QS. An Nisaa’ (Wanita) – surah 4 ayat 4 [QS. 4:4]

وَ اٰتُوا النِّسَآءَ صَدُقٰتِہِنَّ نِحۡلَۃً ؕ فَاِنۡ طِبۡنَ لَکُمۡ عَنۡ شَیۡءٍ مِّنۡہُ نَفۡسًا فَکُلُوۡہُ ہَنِیۡٓــًٔا مَّرِیۡٓــًٔا
Waaatuunnisaa-a shaduqaatihinna nihlatan fa-in thibna lakum ‘an syai-in minhu nafsan fakuluuhu hanii-an marii-an;
Dan berikanlah maskawin (mahar) kepada perempuan (yang kamu nikahi) sebagai pemberian yang penuh kerelaan.
Kemudian, jika mereka menyerahkan kepada kamu sebagian dari (maskawin) itu dengan senang hati, maka terimalah dan nikmatilah pemberian itu dengan senang hati.
―QS. An Nisaa’ [4]: 4

And give the women (upon marriage) their (bridal) gifts graciously.
But if they give up willingly to you anything of it, then take it in satisfaction and ease.
― Chapter 4. Surah An Nisaa‘ [verse 4]

وَءَاتُوا۟ dan berikanlah

And give
ٱلنِّسَآءَ perempuan-perempuan

the women
صَدُقَٰتِهِنَّ maskawin mereka

their dower
نِحْلَةً ikhlas/wajib

graciously.
فَإِن maka jika

But if
طِبْنَ mereka baik hati/menyerahkan

they remit
لَكُمْ bagi kalian

to you
عَن dari

of
شَىْءٍ sesuatu (sebagian)

anything
مِّنْهُ daripadanya (maskawin)

of it
نَفْسًا sendirian/senang hati

(on their) own,
فَكُلُوهُ maka makanlah ia

then eat it
هَنِيٓـًٔا dengan puas

(in) satisfaction
مَّرِيٓـًٔا cukup

(and) ease.

Tafsir

Alquran

Surah An Nisaa’
4:4

Tafsir QS. An Nisaa’ (4) : 4. Oleh Kementrian Agama RI


Para suami agar memberikan mahar berupa sesuatu yang telah mereka janjikan kepada istri mereka pada waktu akad nikah yang terkenal dengan (mahar musamma) atau sejumlah mahar yang biasa diterima oleh keluarga istri yang terkenal dengan (mahar misil) karena tidak ada ketentuan mengenai jumlah itu sebelumnya.

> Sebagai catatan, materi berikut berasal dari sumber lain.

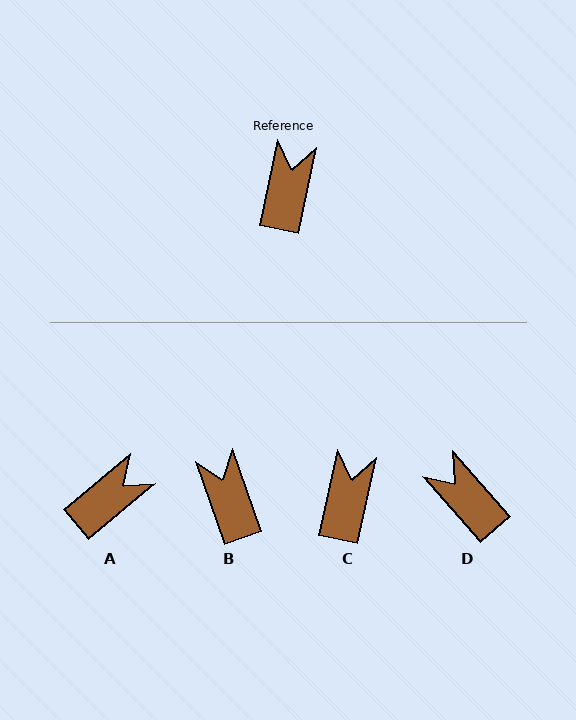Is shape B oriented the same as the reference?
No, it is off by about 32 degrees.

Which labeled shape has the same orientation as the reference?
C.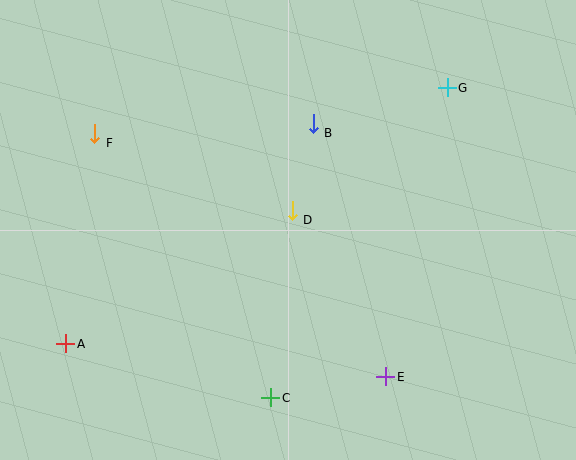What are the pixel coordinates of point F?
Point F is at (95, 143).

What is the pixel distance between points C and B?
The distance between C and B is 268 pixels.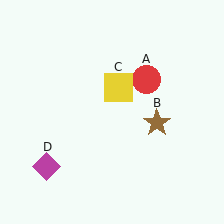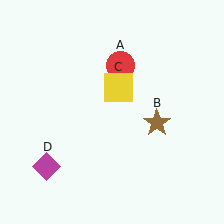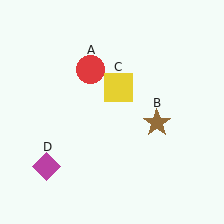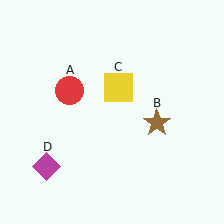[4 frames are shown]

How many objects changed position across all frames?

Pemberian mahar ini adalah merupakan tanda kasih sayang dan menjadi bukti adanya ikatan antara seorang laki-laki dengan seorang perempuan untuk membangun rumah tangga.

Namun apabila istri rela dan ikhlas, maka dalam hal ini tidak mengapa jika suami turut memanfaatkan mahar tersebut.
Ayat ini menunjukkan bahwa maskawin adalah disyariatkan oleh agama.

Pada masa jahiliah menikah tanpa maskawin.

Tafsir QS. An Nisaa’ (4) : 4. Oleh Muhammad Quraish Shihab:


Berikanlah maskawin kepada wanita yang kalian nikahi dengan penuh kerelaan.
Tidak ada hak bagi kalian terhadap maskawin itu.


Tetapi jika mereka dengan senang hati menyerahkan sebagian hak maskawin itu, ambillah dan manfaatkanlah pemberian itu dengan baik dan terpuji.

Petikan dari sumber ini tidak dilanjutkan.